The jury ruled in favor of Victoria Osteen and against Sharon Brown, proving once again that not all juries are out of control. As I stated in my previous post, when you look at the facts closely, you’ll find, most of the time though not always, that there are reasons for the so-called run away verdict. The fact is I’ve seen many meritorious cases where the plaintiff is undercompensated or even loses. Lawyers don’t call going to trial “rolling the dice” for nothing. The system is not perfect. It is just the best we have.
The jury’s foreman, Gilles Labbe, said he and other jurors believed what happened on the plane was only a minor dispute between a passenger and one or more of the flight attendants.
‘My personal point of view (the lawsuit) was a complete waste of time because the incident didn’t rise to any kind of level. I fly all the time. I’ve seen a lot worse than that happen on airplanes.’
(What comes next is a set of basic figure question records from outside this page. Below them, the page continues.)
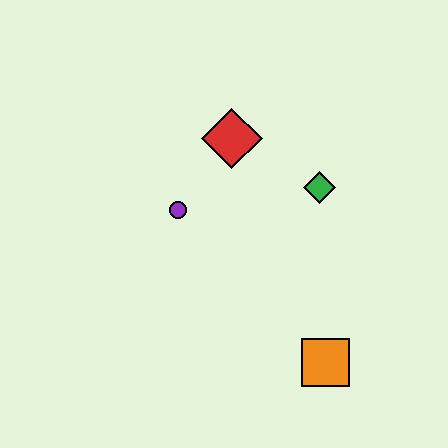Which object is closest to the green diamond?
The red diamond is closest to the green diamond.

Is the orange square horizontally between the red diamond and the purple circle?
No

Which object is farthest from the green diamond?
The orange square is farthest from the green diamond.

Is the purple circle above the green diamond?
No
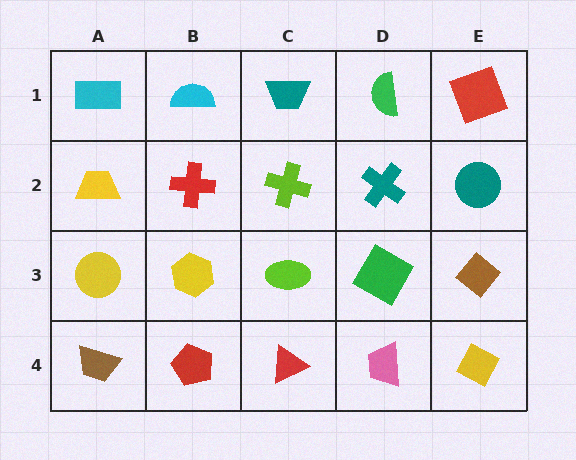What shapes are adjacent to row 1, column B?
A red cross (row 2, column B), a cyan rectangle (row 1, column A), a teal trapezoid (row 1, column C).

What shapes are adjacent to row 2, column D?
A green semicircle (row 1, column D), a green diamond (row 3, column D), a lime cross (row 2, column C), a teal circle (row 2, column E).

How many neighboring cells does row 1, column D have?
3.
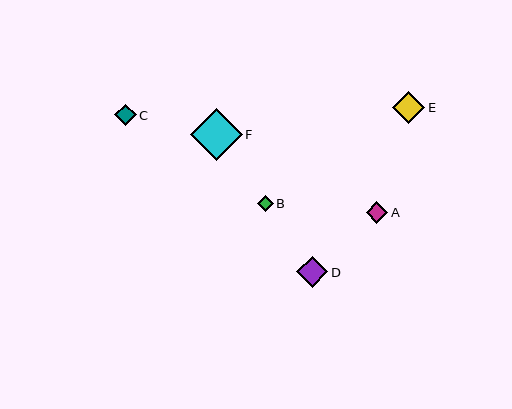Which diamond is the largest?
Diamond F is the largest with a size of approximately 52 pixels.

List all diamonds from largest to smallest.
From largest to smallest: F, E, D, A, C, B.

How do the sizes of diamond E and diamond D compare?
Diamond E and diamond D are approximately the same size.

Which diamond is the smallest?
Diamond B is the smallest with a size of approximately 16 pixels.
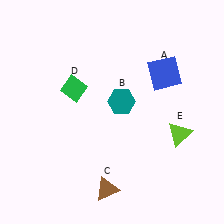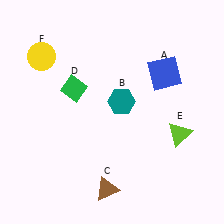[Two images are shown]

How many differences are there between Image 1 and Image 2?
There is 1 difference between the two images.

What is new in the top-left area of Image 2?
A yellow circle (F) was added in the top-left area of Image 2.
I commend the Osteens for not knuckling under and taking the easy way out. It must be nice to be able to well afford the cost of a good defense against this sort of suit. That is not always the case. But then again, few lawsuits seem quite as clear cut as this one. Although the Osteens could still have lost on any given day, the evidence did seem to favor them. This suit does show that those who are looking to cash in through a lawsuit cannot always depend on the lawsuit lottery. It also shows that you cannot count on the embarassment factor of your accusations causing the other side to pay you off.